Когда Ева отвернулась от окна, Эльен стоял перед ней:

– Если вы не пойдёте на площадь прямо сейчас, лишь впустую потратите время.

– Мне нужен ответ, Эльен.

– Вы опоздаете.

– Если всё так, как я думаю…

– Он морочит вам голову. Сбивает с дороги. Это то, чем занимаются демоны. Айрес симпатична мне не больше вашего, но вы не должны…

– Должна. Потому что, если всё так, как я думаю, мне нужен законный повод прорваться на эту трибуну сквозь армию гвардейцев и жрецов. – Подобрав юбку, Ева без колебаний обошла стороной последнего, кто стоял между ней и дверью. – И более весомый, чем обычная непосредственность иномирной девицы.

* * *

– …златые поля Твои ждут нас, и когда настанет пора жатвы, не убоимся её…

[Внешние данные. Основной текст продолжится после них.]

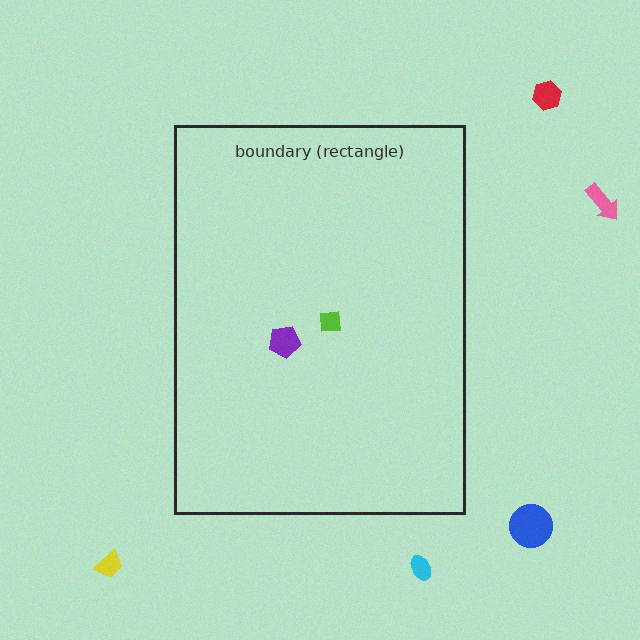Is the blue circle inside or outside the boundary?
Outside.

Праздничная молитва медленно близилась к седьмому песнопению той главы Книги Десятерых, где воздавались хвалы сильнейшему сыну Творца. Кто-то в толпе честно вторил голосу Жреца, журчавшему над площадью певучим ручьём; кто-то (особенно дети) украдкой оглядывался на кукольников, склонивших головы с тем же смирением, что все вокруг. Во время хвалы Жнецу даже скелеты склоняли черепа, будто по-прежнему могли слушать.

Айрес голос Верховного Жреца всегда убаюкивал, но не сегодня.

На время молитвы она встала – как все, и опустила голову – как все. Она вынуждена была делать это, даже когда чело её венчала корона, и не собиралась нарушать устои теперь, когда вместе с венцом её лишили былых привилегий. Интересно, что сделали бы её тюремщики, реши она остаться в кресле?.. Наверное, не будь у неё иного пути, кроме мелочной глупой мести, возможности досаждать им одним фактом своего существования – того, что ей позволили существовать, когда из-за неё перестали существовать очень многие, – она бы так и сделала.